Matt Cooke and his ilk will never change

Tyson Barrie. Ann Heisenfelt/AP

Years ago I covered triple-A baseball. Father’s Day was coming up, a Sunday afternoon game when they let all the Dads in for free, and my boss asked for a nice weekend read out of the clubhouse of a team called the Edmonton Trappers, then the top farm club of the California Angels. So I found a relief pitcher who was far from his family in Venezuela. He had a wife and two daughters, and missed them dearly in the days before Skype. I lathered it up as best I could, and the story of separation on Father’s Day had ’em weeping on Sports front.

I covered the game that Sunday and as I was leaving the park I looked over to the players’ exit, and there was our heartbroken Father of the Year, hopping into a convertible holding two girls, neither of whom looked very Venezuelan to me.

The moral of the story is that talk is cheap, and reporters are suckers for stories of love lost, homesick dads, and in the case of Matt Cooke, of hockey bad boys reformed.

Google “Matt Cooke Reformed” and right near the top is a piece by my mentor, Michael Farber of Sports Illustrated. The headline: Cooke Proves Change is Possible was tempered somewhat by Farber’s sarcastic lead, “Matt Cooke for Lady Byng.” It was hockey writer-speak for, “Boy, I’ll bet I’m going to regret writing this piece one day.” Many wrote on the same theme over the past 18 months or so, because it has been a story for that long. When a guy like Cooke—“suspended more often than disbelief,” as Farber so eloquently put it—cleans up his act, it’s a race against the clock to get the piece written before he messes up again.
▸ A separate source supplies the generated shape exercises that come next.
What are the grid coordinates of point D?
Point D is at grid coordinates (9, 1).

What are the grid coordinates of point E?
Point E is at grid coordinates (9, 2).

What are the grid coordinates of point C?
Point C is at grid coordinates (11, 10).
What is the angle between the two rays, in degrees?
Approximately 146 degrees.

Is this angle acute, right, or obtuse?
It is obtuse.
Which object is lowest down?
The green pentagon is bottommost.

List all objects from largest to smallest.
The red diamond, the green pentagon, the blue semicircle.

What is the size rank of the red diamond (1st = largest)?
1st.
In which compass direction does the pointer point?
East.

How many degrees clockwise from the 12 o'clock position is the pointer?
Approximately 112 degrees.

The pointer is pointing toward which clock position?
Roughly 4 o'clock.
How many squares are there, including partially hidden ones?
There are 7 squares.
Well, the clock just struck 12, and Tyson Barrie’s left knee is as intact a structure as my Father’s Day story turned out to be.

The “Cookie Monster” re-emerged in Minnesota Monday night, as if there was any doubt that a player suspended as often as Cooke—who ended Marc Savard’s career with a head shot—could forever change his stripes. The only question that remains is when we’ll be writing one of these columns about Raffi Torres, for whom the claims of transformation we’ve already heard in these playoffs are a tad premature. “Raffi’s a new man since he’s come to San Jose,” goes the refrain. Of course, he’s played only five games this regular season and 11 last season for the Sharks. As strong a believer as I am in the reclamation of the human soul, guys like Cooke and Torres never change.
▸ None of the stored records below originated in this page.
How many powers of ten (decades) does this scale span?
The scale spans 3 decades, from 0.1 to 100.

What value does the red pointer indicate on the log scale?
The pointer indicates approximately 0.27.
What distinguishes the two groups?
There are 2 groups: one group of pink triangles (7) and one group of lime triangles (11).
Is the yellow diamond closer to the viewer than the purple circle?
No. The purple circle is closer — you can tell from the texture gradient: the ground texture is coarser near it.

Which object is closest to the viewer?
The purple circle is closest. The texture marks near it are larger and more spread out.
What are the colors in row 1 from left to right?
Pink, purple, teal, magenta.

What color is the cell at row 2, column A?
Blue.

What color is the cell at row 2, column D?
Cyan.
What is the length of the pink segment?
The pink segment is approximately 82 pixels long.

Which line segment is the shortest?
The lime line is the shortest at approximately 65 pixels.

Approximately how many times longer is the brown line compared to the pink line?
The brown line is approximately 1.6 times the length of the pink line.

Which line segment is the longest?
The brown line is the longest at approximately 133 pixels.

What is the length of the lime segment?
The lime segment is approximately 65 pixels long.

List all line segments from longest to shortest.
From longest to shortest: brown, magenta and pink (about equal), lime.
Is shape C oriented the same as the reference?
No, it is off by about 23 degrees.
Cooke has been a model citizen for some time. By my research, he’s been suspended six times but not since the 17-gamer—10 games and round one of the playoffs—he received for elbowing Ryan McDonagh in the head March 21, 2011. But, like the pit bull that hasn’t bitten anyone in years, Tyson Barrie inadvertently skated too near the food bowl Monday, and “Chomp!” The instincts kicked in for Cooke, whose stance is seen to be widening long before Barrie begins to avoid the hit.

In hockey parlance, Cooke’s wires crossed. He was late on the hit, and refused to abandon it. This wasn’t one of those plays where a defenceman is the last man back, and either he takes the puck carrier down or it’s a breakaway. There were three, perhaps four Wild teammates between the puck and the goal, but give the industrious Cooke credit here. He still likes to finish what he starts.
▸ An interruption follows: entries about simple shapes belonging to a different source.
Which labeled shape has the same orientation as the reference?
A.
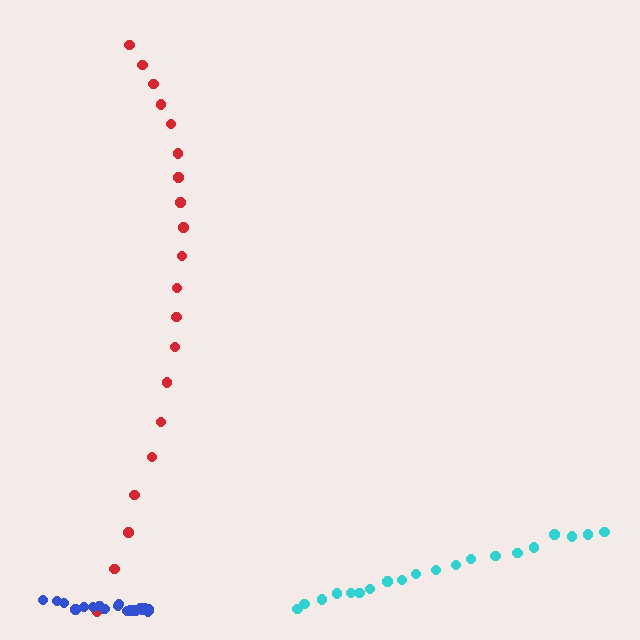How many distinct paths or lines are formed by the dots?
There are 3 distinct paths.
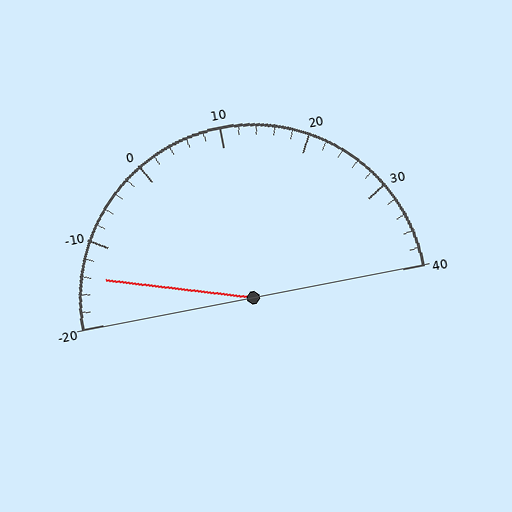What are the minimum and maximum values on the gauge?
The gauge ranges from -20 to 40.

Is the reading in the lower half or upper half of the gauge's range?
The reading is in the lower half of the range (-20 to 40).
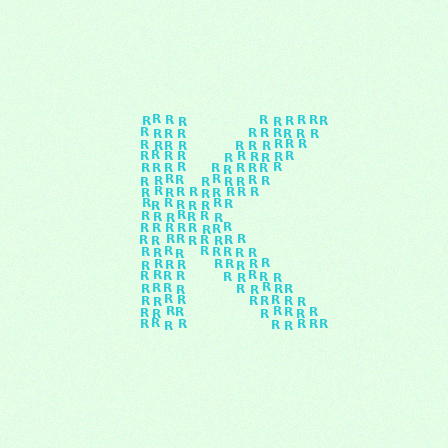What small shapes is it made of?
It is made of small letter R's.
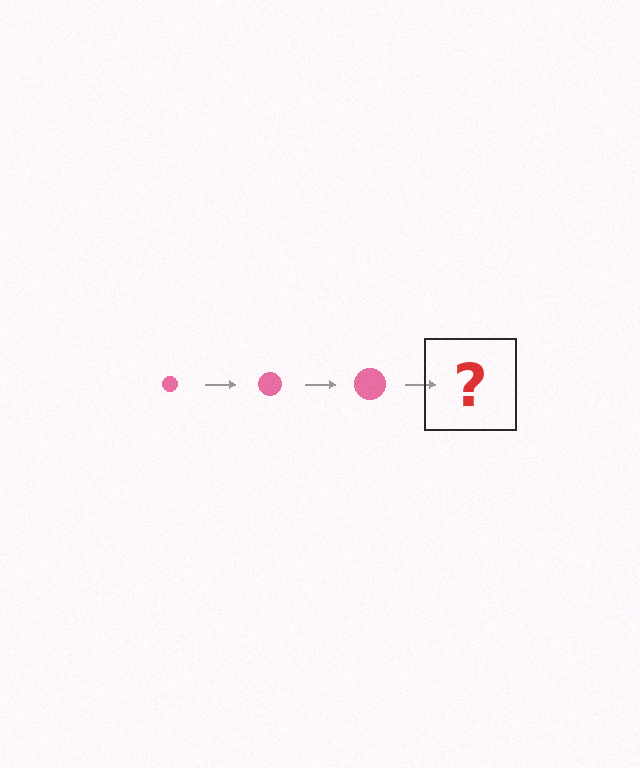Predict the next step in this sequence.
The next step is a pink circle, larger than the previous one.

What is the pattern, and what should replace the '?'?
The pattern is that the circle gets progressively larger each step. The '?' should be a pink circle, larger than the previous one.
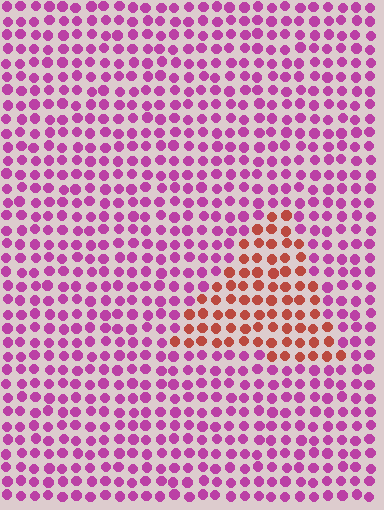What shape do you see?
I see a triangle.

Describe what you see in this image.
The image is filled with small magenta elements in a uniform arrangement. A triangle-shaped region is visible where the elements are tinted to a slightly different hue, forming a subtle color boundary.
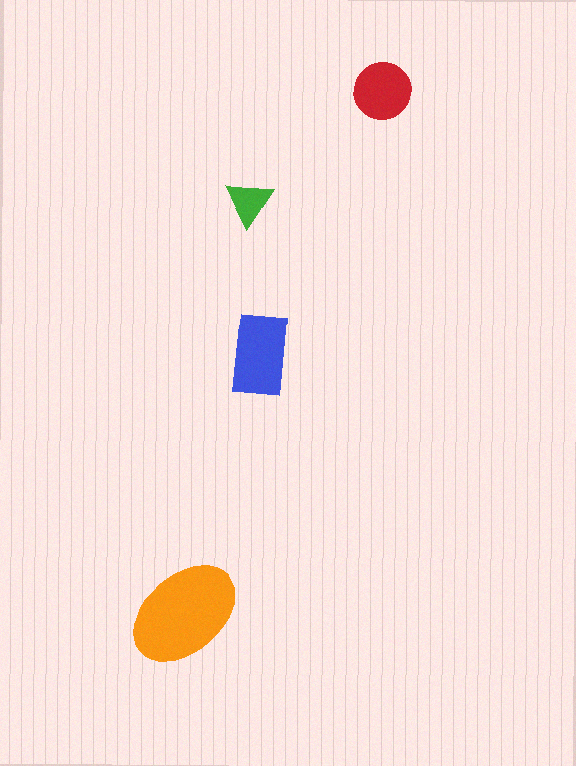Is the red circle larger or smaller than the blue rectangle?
Smaller.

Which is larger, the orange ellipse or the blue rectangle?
The orange ellipse.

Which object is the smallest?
The green triangle.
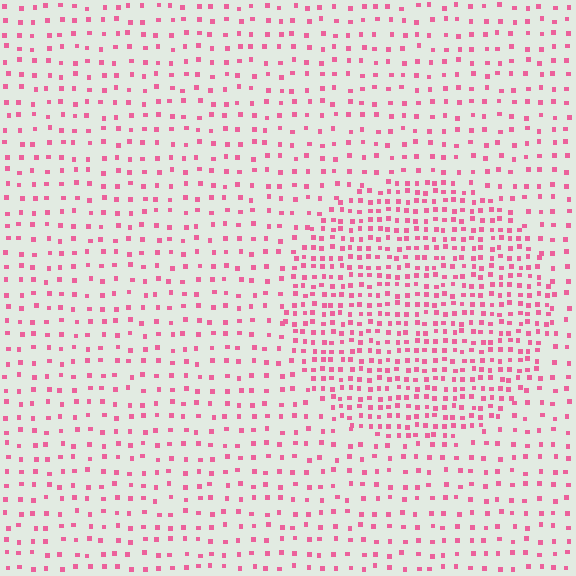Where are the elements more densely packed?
The elements are more densely packed inside the circle boundary.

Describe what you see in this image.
The image contains small pink elements arranged at two different densities. A circle-shaped region is visible where the elements are more densely packed than the surrounding area.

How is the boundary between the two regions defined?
The boundary is defined by a change in element density (approximately 2.1x ratio). All elements are the same color, size, and shape.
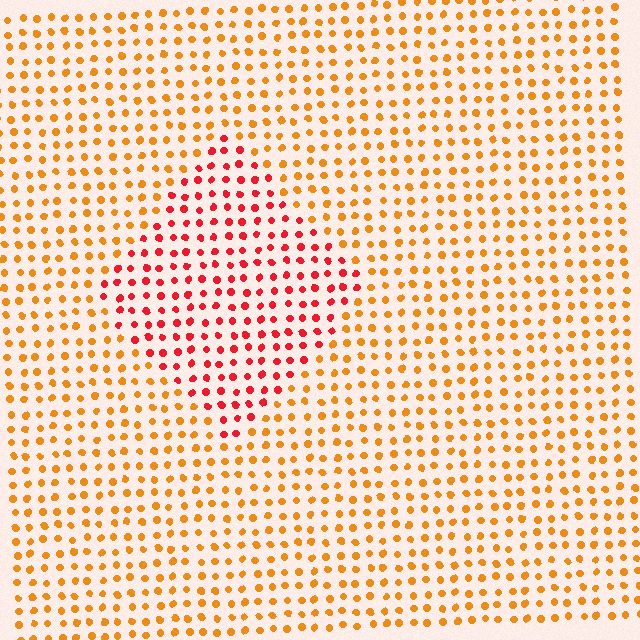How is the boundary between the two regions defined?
The boundary is defined purely by a slight shift in hue (about 39 degrees). Spacing, size, and orientation are identical on both sides.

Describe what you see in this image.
The image is filled with small orange elements in a uniform arrangement. A diamond-shaped region is visible where the elements are tinted to a slightly different hue, forming a subtle color boundary.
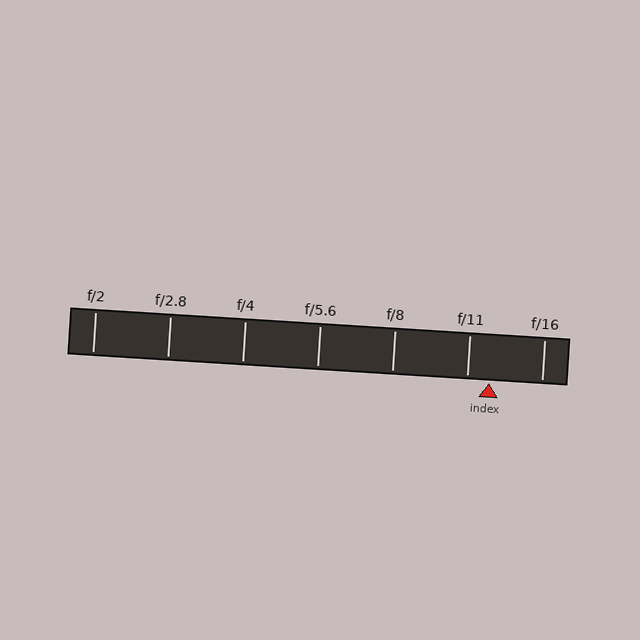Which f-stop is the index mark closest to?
The index mark is closest to f/11.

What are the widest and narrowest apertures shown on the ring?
The widest aperture shown is f/2 and the narrowest is f/16.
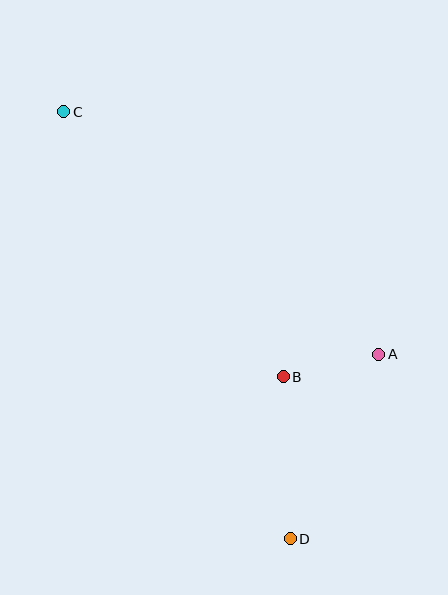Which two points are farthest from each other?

Barrie, the kind of player who actually sells tickets in the National Hockey League, is on the shelf for some period of time. (We won’t believe the Avalanche time line during a playoff series, any more than we’ll buy whatever defence Cooke brings to NHL disciplinarian Stephane Quintal’s office.) And, of course, the NHL Players’ Association will send out a representative or two in defence of Cooke, when what they should be doing is acting on behalf of Barrie and the other 885 union members and hide Cooke’s skates for good.

Of course, we’ve written that before too. It never really changes, does it?

Why should it? Matt Cooke never does.